Guterres highlighted the conflict in the Gaza Strip, as the enclave holds the highest number of people facing catastrophic hunger. There is also the year-old conflict in Sudan, which has created the world’s largest internal displacement crisis “with atrocious impacts on hunger and nutrition,” he added.
According to the report, over 36 million people in 39 countries and territories are facing an acute hunger emergency, a step below the famine level in Phase 4, with more than a third in Sudan and Afghanistan. It’s an increase of a million people from 2022, the report said.
Arif Husain, the UN World Food Program’s chief economist, said every year since 2016 the numbers of people acutely food insecure have gone up, and they are now more than double the numbers before the COVID-19 pandemic.
While the report looks at 59 countries, he said the target is to get data from 73 countries where there are people who are acutely food insecure.
Secretary-General Guterres called for an urgent response to the report’s findings that addresses the underlying causes of acute hunger and malnutrition while transforming the systems that supply food. Funding is also not keeping pace with the needs, he stressed.
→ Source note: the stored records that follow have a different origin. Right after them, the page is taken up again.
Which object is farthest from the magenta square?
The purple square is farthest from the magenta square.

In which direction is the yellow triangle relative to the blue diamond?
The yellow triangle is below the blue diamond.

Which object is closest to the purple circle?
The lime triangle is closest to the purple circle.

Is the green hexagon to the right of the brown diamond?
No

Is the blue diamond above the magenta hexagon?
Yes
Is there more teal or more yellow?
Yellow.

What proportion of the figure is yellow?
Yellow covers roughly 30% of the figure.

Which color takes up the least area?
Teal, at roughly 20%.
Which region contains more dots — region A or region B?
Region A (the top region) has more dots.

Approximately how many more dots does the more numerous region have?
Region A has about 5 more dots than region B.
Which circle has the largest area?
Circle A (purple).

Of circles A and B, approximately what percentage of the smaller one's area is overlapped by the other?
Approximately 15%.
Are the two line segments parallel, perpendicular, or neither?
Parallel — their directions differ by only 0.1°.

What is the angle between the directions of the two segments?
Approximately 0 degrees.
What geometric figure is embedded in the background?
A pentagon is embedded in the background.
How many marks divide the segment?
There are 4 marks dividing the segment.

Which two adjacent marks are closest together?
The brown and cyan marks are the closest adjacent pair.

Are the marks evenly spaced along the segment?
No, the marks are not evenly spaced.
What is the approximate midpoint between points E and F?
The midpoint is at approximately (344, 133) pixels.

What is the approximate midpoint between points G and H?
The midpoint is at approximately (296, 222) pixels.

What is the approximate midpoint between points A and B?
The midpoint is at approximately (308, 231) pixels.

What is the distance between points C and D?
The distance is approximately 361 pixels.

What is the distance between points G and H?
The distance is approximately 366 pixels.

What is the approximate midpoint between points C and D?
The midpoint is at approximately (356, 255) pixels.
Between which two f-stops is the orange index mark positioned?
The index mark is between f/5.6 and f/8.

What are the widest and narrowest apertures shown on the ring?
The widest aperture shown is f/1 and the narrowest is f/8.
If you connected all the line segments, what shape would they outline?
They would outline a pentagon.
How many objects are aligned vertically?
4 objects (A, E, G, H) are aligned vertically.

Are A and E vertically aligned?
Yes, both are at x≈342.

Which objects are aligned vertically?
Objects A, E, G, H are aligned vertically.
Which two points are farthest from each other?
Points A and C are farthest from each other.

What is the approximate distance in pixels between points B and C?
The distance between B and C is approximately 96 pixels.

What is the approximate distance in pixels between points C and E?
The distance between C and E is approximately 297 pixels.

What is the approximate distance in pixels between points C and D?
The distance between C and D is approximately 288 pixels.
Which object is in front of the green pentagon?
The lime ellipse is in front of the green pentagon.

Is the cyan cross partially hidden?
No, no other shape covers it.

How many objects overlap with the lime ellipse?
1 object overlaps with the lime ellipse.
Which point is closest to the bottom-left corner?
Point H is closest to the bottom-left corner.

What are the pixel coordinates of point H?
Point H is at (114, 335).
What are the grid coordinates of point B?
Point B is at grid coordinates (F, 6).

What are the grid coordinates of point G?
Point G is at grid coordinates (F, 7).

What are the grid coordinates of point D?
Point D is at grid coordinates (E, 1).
“We must have the funding, and we also must have the access,” WFP’s Husain said, stressing that both “go hand-in-hand” and are essential to tackle acute food insecurity.
The report is the flagship publication of the Food Security Information Network and is based on a collaboration of 16 partners including UN agencies, regional and multinational bodies, the European Union, the US Agency for International Development, technical organizations and others.